“There is no big solution,” says poet/farmer Wendell Berry, “only many small ones and we must build our economy from the ground up.”
The rise of the farmers market is perhaps the best thing that has happened to food in decades. Since the 1950s, industrial farming — or its more insidious description, “factory farms,” has been on the rise and family farms have been dying. As a result, rural American has been in decline. Massive monoculture-intensive factory farm operations have resulted in poorer food quality, environmental catastrophes and public food-borne health disasters. Four million chickens were killed this April after on factory farm realized a bird flu outbreak.
It’s clear that these disasters are sneaking in despite FDA inspections and guidelines. Farmer/writer Joel Salatin blames the FDA and the USDA for many of the problems we find in our food today. He says it’s due to the excessive red tape and mandates that have caused so many farms to go monocultural and giant to survive, leaving family farms to fail.

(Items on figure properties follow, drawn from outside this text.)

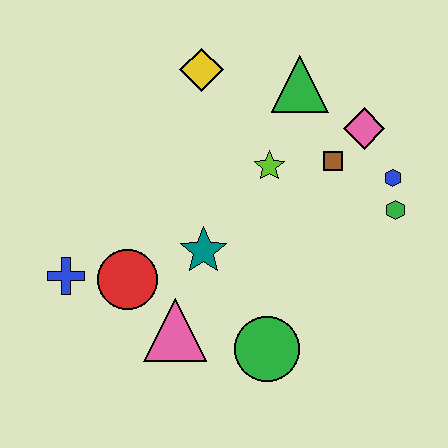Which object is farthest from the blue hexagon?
The blue cross is farthest from the blue hexagon.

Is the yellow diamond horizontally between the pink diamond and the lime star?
No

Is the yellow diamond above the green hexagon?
Yes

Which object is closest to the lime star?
The brown square is closest to the lime star.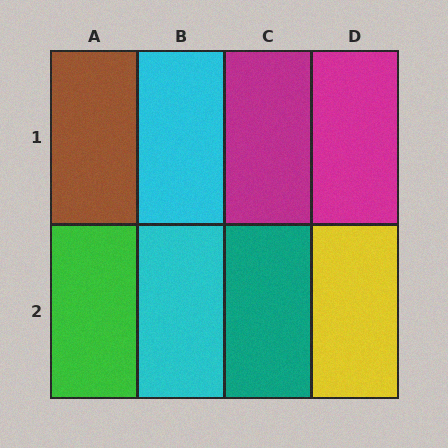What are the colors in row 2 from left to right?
Green, cyan, teal, yellow.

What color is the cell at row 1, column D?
Magenta.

But as found in this issue, there is a growing number of young people entering farming who are ready to shift the paradigm. There are more urban farms, micro farms and innovative entrepreneurs who are entering farming with the mindfulness and creative power of a start-up venture. “Micro, low-cost, low start-up, high-diversity, high productivity farms are taking on a major role in rebuilding our food security,” says activist and writer Severine von Tscharner Fleming.
The Williamson Act, which recently passed in California, allows marginal, blighted or underutilized lands within an urban boundary to be rented to commercial farmers. If they allow the farmer a five-year lease, property taxes are waived. With all of the empty fallow lots, abandoned buildings and demand for local food, Utah should pass its own Williamson Act.
The rise of CSAs and farmers markets represents a shift in consumer demand for healthy, local, organic food. Shoppers desire a connection with the people who grow their food and want to see where their food is coming from and how it’s produced. In this spirit we offer our second annual farm issue of Utah Stories.
We highly recommend reading:
The Omnivore’s Dilemma, Fast Food Nation and Folks, This Ain’t Normal. Those interested in pursuing farming as a possible career might consider, The Market Gardener. These excellent books are driving the rebuilding of our economy from the ground up.